Mississippi city says it will close businesses not following virus restrictions
Businesses in the city of Oxford that are not in compliance with the mask requirement, and other COVID-19 ordinances in the City’s recovery plan, could be forced to close their doors for a couple days.
During Wednesday’s Board of Aldermen budget meeting, Mayor Robyn Tannehill asked emergency management director Jimmy Allgood to provide a quick update on the enforcement of the mask requirement since discussing the issue on Monday.

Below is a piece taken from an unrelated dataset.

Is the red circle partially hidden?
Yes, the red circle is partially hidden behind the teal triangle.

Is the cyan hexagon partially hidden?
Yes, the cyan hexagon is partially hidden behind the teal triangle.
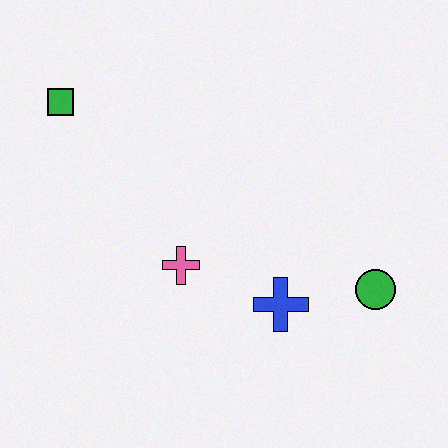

The Oxford Police Department issued three citations for violating the COVID-19 order on Tuesday. Allgood told the Board that issuing the citations should help, and said word was getting around that OPD was beginning to enforce.
“I think everyone is seeing what (the mask requirement) can do,” Allgood said. “Word is actually spreading through the community that we’re now writing citations. … I think it’ll be effective once word spreads around that we are actually writing the citations.”
There had been discussion of issuing citations to every employee found within a business to not be in compliance with the order, but Allgood said he was in favor of only issuing a citation to the management of the business, as he had been told in some cases that management was telling their employees to not follow the rules put in place.
Businesses can call OPD for customers who are not in compliance or refuse to comply after being asked to do so by employees. Those customers could then be issued citations individually, according to Allgood.
When it came to the idea of closing businesses that are found to not be in compliance with the mask requirement, social distancing protocols and occupancy restrictions, Allgood presented an outline of a plan he put together in how the closing of businesses could work.
Customers and employees are required to wear masks inside businesses at all times. Customers at restaurants and bars must keep their mask on when not sitting at their table and tables must be at least six feet apart with no crowding of the bar top area when ordering drinks.
If the Board adopted the plan and a businesses was then found to be in violation and forced to closed their doors, it would be for a period of 24 to 48 hours. An example given was if a business that is open from 8 a.m. to 8 p.m. is issued a citation at 2 p.m. and must close, they would be allowed to stay open the remainder of that day, but then close starting the following day.
The business would have to immediately come into compliance to stay open the remainder of the day the citation is issued.
“It gives them time to get ready to shut down, but it also keeps our people from having to run customers out of a business; to have to shut restaurants down, shut bars down at a moments notice,” Allgood said. “It gives us a little leeway, but for the next 24 to 48 hours they are shut down because of the citation.”
Allgood also proposed that the business post a sign on their door stating they were forced to shut down due failure to comply with COVID-19 mandates.
The city of Jackson put a similar order into effect on Tuesday, issuing citations to individuals not in compliance with their mask mandate, along with a fine of no more than $300. Businesses will also be forced to shut down for a 24-hour period and sign an attestation of compliance with the City of Jackson.
If adopted, the proposal would be written into the City’s Serving Oxford Safely plan.
“It’s a lot to ask of these businesses, but it’s the only way for them to be open,” Tannehill said. “That’s kind of where we are. We know it’s a tricky balance to keep businesses open so that people can provide for their families and protect our healthcare system from being overwhelmed. We’ve proven we can do both if everyone follows the guidelines that are in place. If we are going to leave businesses open they are going to have to comply as we see these spikes. Our population, hopefully, will increase very soon, and we need to have these things well-ironed out before the students return.”
No action was taken on Wednesday, but the Board will discuss and possibly vote to put that plan in affect during their July 6 meeting. Police chief Jeff McCutchen is also going to supply an update on enforcement throughout this week during the July 6 meeting.